The table below is from Lloyd's List. Britannia enters the Register in 1790, and is last listed in 1799. The data in the Register was only as accurate as owners chose to keep it updated. Clearly, St. Barbe & Co. was lax. However, St. Barbe owned whalers and one may infer that the "Straits" in the table is Davis Strait, by Newfoundland.

| Year | Master | Owner | Trade |
|---|---|---|---|
| 1790 | W. "Warng" D. Young | St. Barbe & Co. | London-Straits |
| 1791 | D. Young | St. Barbe | London-Antigua |
| 1792 | W. Raven | St. Barbe & Co. | London-Antigua |
| 1793 | W. Raven | St. Barbe & Co. | London-Straits |
| 1794 | W. Raven | St. Barbe & Co. | London-Straits |
| 1795 | W. Raven | St. Barbe & Co. | London-Straits |
| 1796 | W. Raven | St. Barbe & Co. | London-Straits |
| 1797 | W. Raven | St. Barbe & Co. | London-Straits |
| 1798 |  | T. Hall | London |

===Greenland whaler===
Britannia returned to Lloyd's Register in 1800, still under Hall's ownership. She had been "doubled" in 1798, a process that extended her useful life and strengthened her for sailing in northern waters, and her burthen increased to 320 tons. Her trade was now London-Greenland.

| Year | Master | Owner | Trade |
|---|---|---|---|
| 1800 | R. Scott | T. Hall | London-Greenland |
| 1805 | Stevenson | T. Hall | London-Greenland |
| 1810 | J. Eddington | T. Hall | London-Greenland |
| 1815 | W. Jacks | T. Hall | London-Greenland |
| 1820 | W. Jacks | Lyddicker | London-Greenland |
| 1822 | W. Jacks Luce | Lyddicker Sturges | London-Greenland London-South Seas |

There is good data for Britannias catch in Greenland whale fisheries between 1814 and 1821. throughout the period her master was Jacks.

| Year | Where | Whales | Tuns whale oil |
|---|---|---|---|
| 1814 | Greenland | 25 | 168 |
| 1815 | Davis Strait | 11 | 150 |
| 1816 | Greenland | 8 | 95 |
| 1817 | Greenland | 2 | 27 |
| 1818 | Greenland | 10 | 136 |
| 1819 | Greenland | 7 | 85 |
| 1820 | Greenland | 12 | 157 |
| 1821 | Greenland | 5 | 83 |

===Sturge & Co.===
Between 1822 and 1837 Britannia made five whaling voyages for Sturge & Co. Thomas Sturge was a Quaker and owner of some 22 vessels, many of them South Seas-whalers. He purchased Britannia in 1822 and kept her until 1844, though for the last four years she served as a collier.

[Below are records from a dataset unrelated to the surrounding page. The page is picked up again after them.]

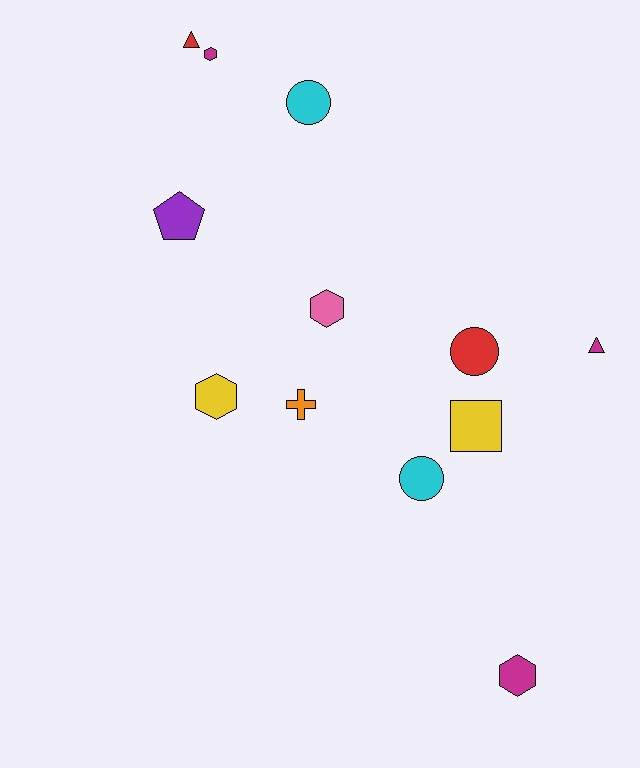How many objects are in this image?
There are 12 objects.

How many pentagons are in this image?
There is 1 pentagon.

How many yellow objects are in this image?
There are 2 yellow objects.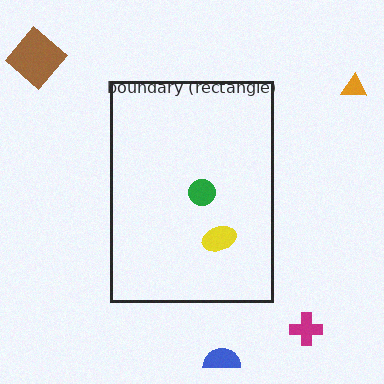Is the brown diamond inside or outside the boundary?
Outside.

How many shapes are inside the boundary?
2 inside, 4 outside.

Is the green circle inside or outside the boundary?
Inside.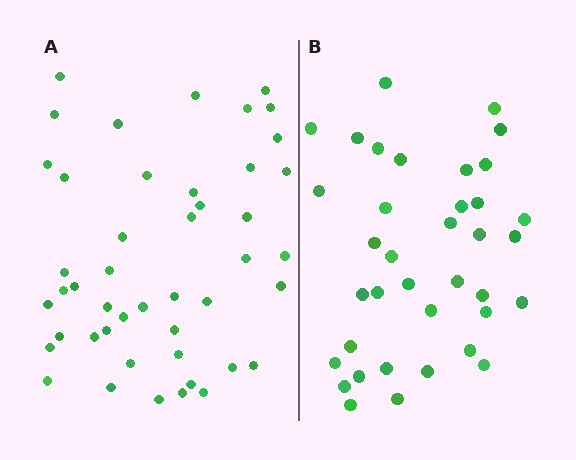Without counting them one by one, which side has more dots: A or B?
Region A (the left region) has more dots.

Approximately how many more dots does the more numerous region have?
Region A has roughly 8 or so more dots than region B.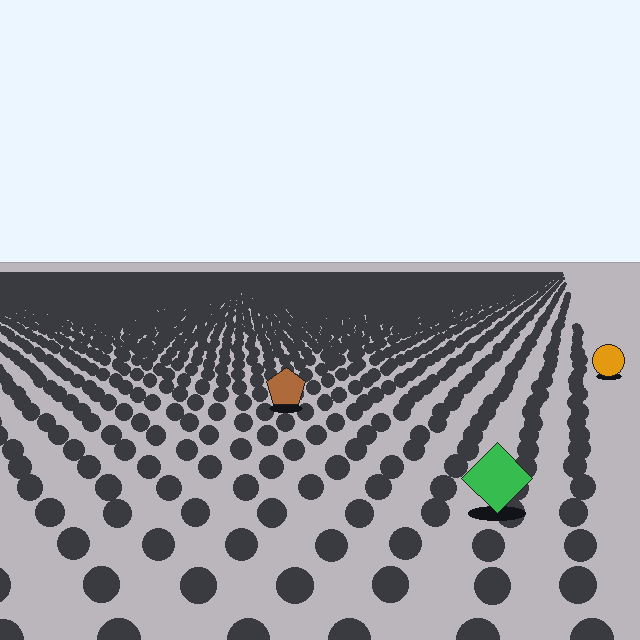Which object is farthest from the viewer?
The orange circle is farthest from the viewer. It appears smaller and the ground texture around it is denser.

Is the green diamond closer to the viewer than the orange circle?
Yes. The green diamond is closer — you can tell from the texture gradient: the ground texture is coarser near it.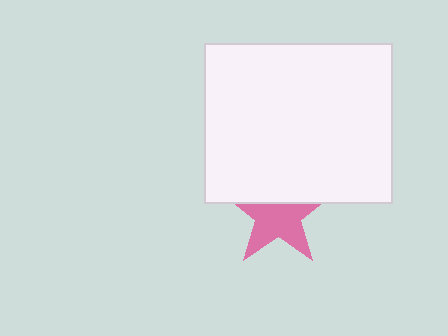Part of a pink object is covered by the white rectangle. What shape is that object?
It is a star.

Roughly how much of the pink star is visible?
About half of it is visible (roughly 63%).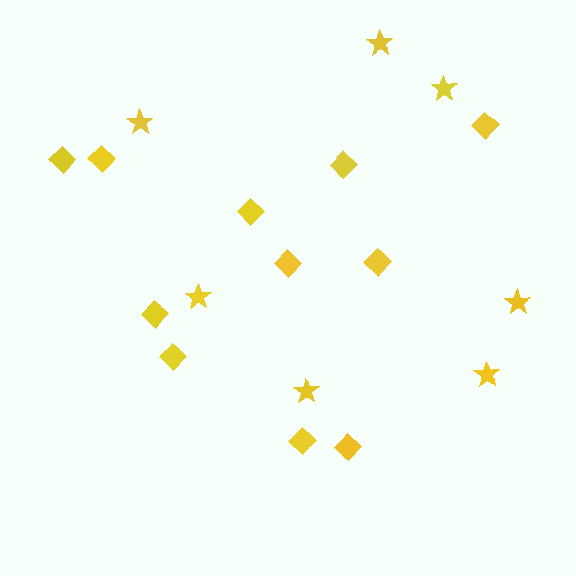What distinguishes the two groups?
There are 2 groups: one group of diamonds (11) and one group of stars (7).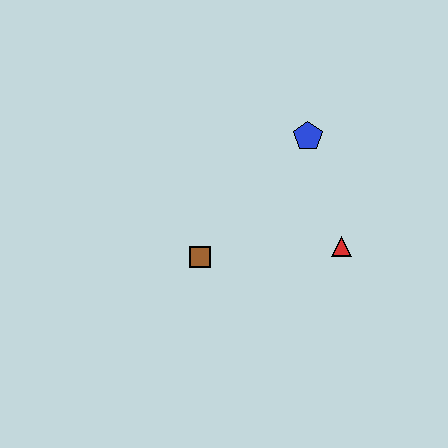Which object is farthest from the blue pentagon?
The brown square is farthest from the blue pentagon.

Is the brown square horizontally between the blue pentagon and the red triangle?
No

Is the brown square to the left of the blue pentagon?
Yes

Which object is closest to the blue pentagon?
The red triangle is closest to the blue pentagon.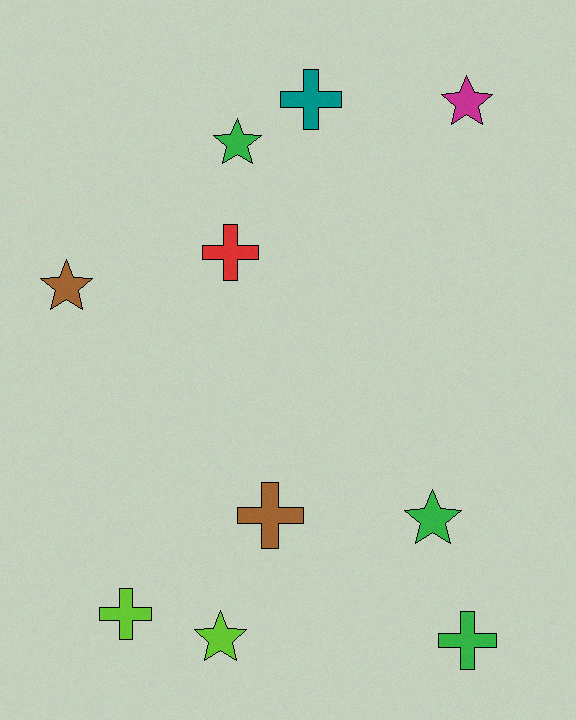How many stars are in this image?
There are 5 stars.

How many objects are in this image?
There are 10 objects.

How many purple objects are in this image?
There are no purple objects.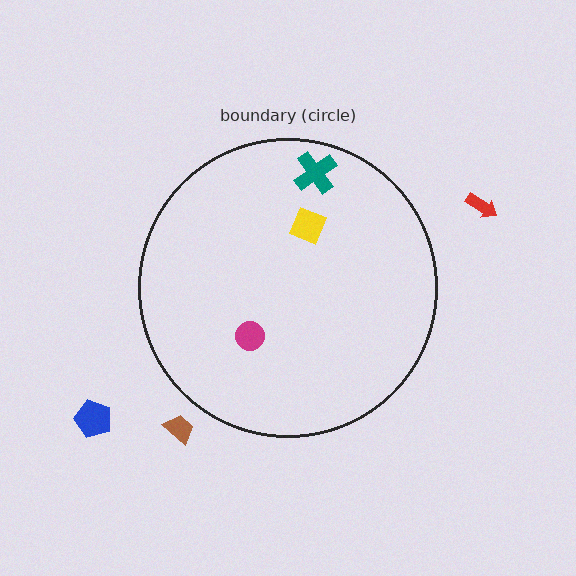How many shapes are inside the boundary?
3 inside, 3 outside.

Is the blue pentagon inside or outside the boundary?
Outside.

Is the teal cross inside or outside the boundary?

Voyage #1: Britannia, Luce, master, left Britain in 1822. She stopped in at Rio de Janeiro on her way to the South Seas fishery, and was reported to have 50 barrels of whale oil by December 1822. She returned on 20 July 1823 with 80 casks, plus fins (baleen).

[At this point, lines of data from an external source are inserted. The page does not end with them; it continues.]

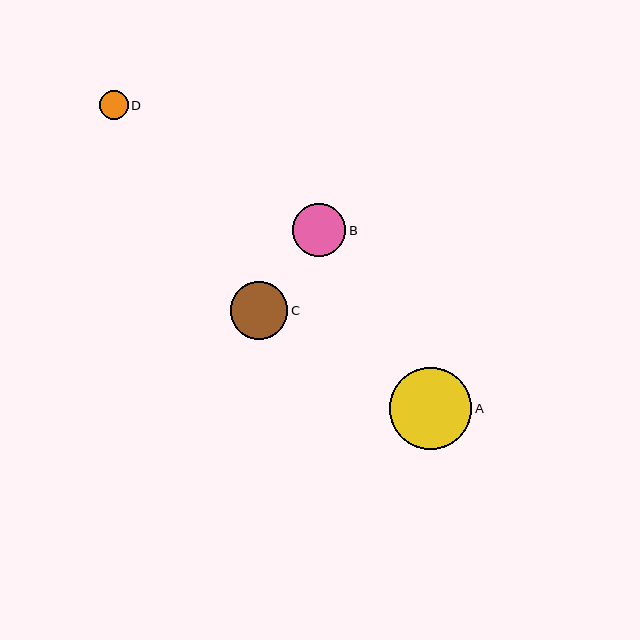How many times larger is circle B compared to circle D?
Circle B is approximately 1.9 times the size of circle D.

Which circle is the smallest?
Circle D is the smallest with a size of approximately 29 pixels.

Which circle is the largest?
Circle A is the largest with a size of approximately 82 pixels.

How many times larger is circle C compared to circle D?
Circle C is approximately 2.0 times the size of circle D.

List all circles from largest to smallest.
From largest to smallest: A, C, B, D.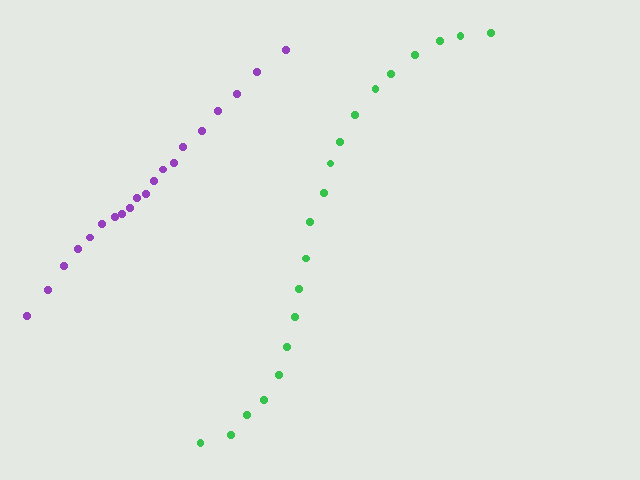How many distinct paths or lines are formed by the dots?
There are 2 distinct paths.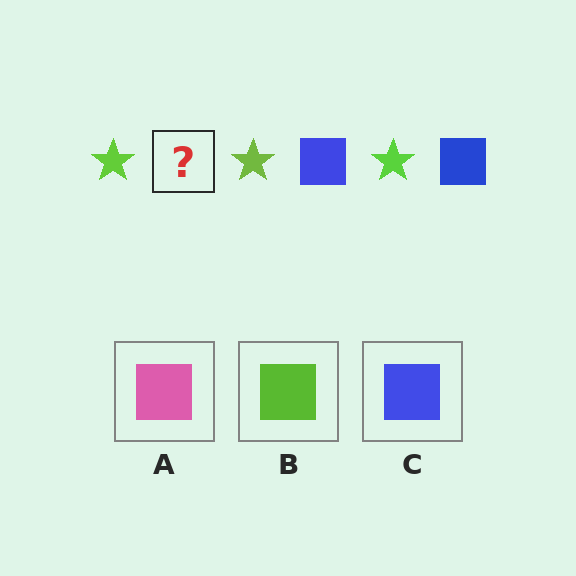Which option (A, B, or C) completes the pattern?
C.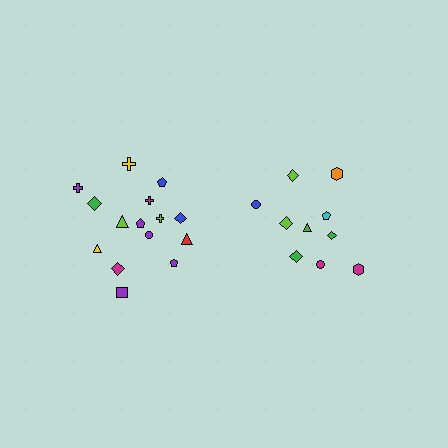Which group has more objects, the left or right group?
The left group.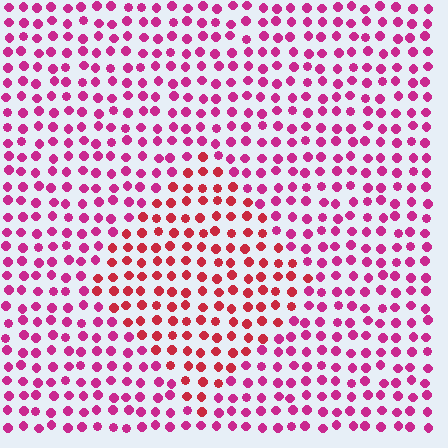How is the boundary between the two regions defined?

Voyage #2: Captain Lawton (or Laughton) left Britain on 20 January 1824. Britannia was reported to have 260 barrels in July 1824. She was at Honolulu on 22 September 1825 with 800 barrels, but with her crew afflicted by scurvy. She returned to Honolulu on 24 October to attempt to retrieve some deserters. Britannia returned to Britain on 2 September 1826 with 450 casks and seven tanks of whale oil.

Voyage #3: Captain Lawton again sailed Britannia on her third whaling voyage, leaving Britain on 20 January 1827 for the Pacific Ocean. On 14 February she was at the cape Verde Islands. On 18 April 1826 she was at Oahu with 1000 barrels, and on 18 May at Honolulu with 1300 barrels. A year later, between 6 and 10 April 1829 Britannia was again at Honolulu, but now with 1900 barrels. By the end of October she was full. She returned to Britain on 7 April 1830 with 353 casks, 38 tanks, and three (seal?) skins.

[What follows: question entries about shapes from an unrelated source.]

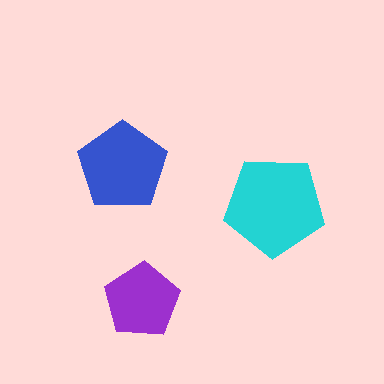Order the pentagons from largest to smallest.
the cyan one, the blue one, the purple one.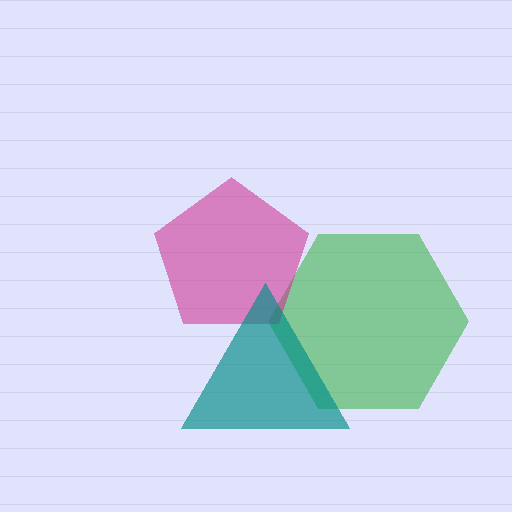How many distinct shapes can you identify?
There are 3 distinct shapes: a green hexagon, a magenta pentagon, a teal triangle.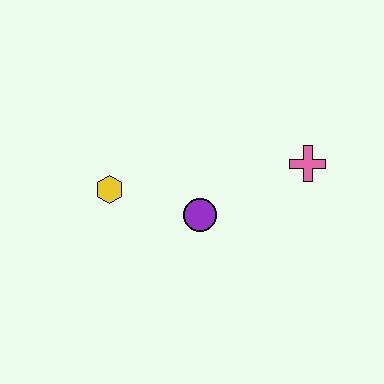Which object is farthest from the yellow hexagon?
The pink cross is farthest from the yellow hexagon.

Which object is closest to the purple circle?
The yellow hexagon is closest to the purple circle.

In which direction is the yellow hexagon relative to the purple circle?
The yellow hexagon is to the left of the purple circle.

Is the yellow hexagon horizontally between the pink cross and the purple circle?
No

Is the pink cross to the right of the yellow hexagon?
Yes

Voyage #4: Britannia sailed on 23 January 1831 with Ross, master, and destination New Guinea. She was at Mahe on 8 October having sustained damage. By November 1832 she was at New Ireland with 700 barrels of sperm oil. She was reported to have been lost on the Comoro Islands with 900 barrels, but the report proved incorrect. She returned to Britain on 25 March 1834.

Voyage #5: Captain T. Luce sailed Britannia from Britain in 1834. She returned on 23 July 1837 with 50 casks of oil, plus fins.

In 1838 Britannia received a new keel and underwent some repairs. By 1840 she was in service again with B. Young, master, and trade "London collier".

==Fate==
After a career of 47 years that took Britannia to Greenland and the South Pacific, she is no longer listed in 1845.